Nebius Group shares surged in premarket trading after the company announced a multibillion-dollar agreement with Microsoft valued at up to $19.4 billion over five years. The Amsterdam-based firm, which supplies Nvidia graphics processors for artificial intelligence training, said it will provide computing resources to Microsoft from a New Jersey data center.
Deal scope and rollout
The contract is valued at $17.4 billion through 2031, with Microsoft retaining the option to purchase an additional $2 billion of services. Nebius said GPU services will be rolled out in stages this year and next, according to a filing with the SEC. The company added it may pursue new financing to accelerate expansion beyond its original plans.
Market reaction and company background
Nebius shares surged around 48% in premarket trading Tuesday. Before the move, the stock had already more than doubled in 2025, ending Monday’s session with a market value just above $15 billion. Nebius rebranded from Yandex NV last year after Yandex’s Russian-language operations were sold to a group of local investors.

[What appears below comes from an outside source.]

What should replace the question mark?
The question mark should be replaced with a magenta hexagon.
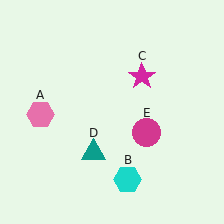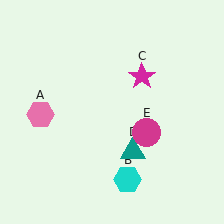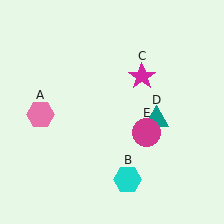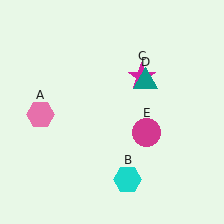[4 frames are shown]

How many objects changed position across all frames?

Context across AI infrastructure providers
Microsoft has been turning to outside providers to ease a shortage of AI-ready cloud infrastructure. OpenAI, one of Microsoft’s largest Azure customers, has been seeking additional computing capacity, recently striking a deal with Google. The Windows maker has also tapped CoreWeave Inc, which separately signed a multibillion-dollar supply agreement with OpenAI.
CoreWeave’s stock gained about 6% in premarket trade. Earlier this year, Reuters reported that CoreWeave has secured a role in Google’s new partnership with OpenAI. The cloud provider, which builds services on Nvidia GPUs, will supply capacity to Google Cloud, which in turn will resell it to OpenAI to support products like ChatGPT, the report said. Google will also contribute some of its own resources directly to OpenAI.
According to Yahoo Finance, Nebius will provide computing resources to Microsoft from a New Jersey facility, and the staged rollout of GPU services is planned across this year and next as disclosed in an SEC filing.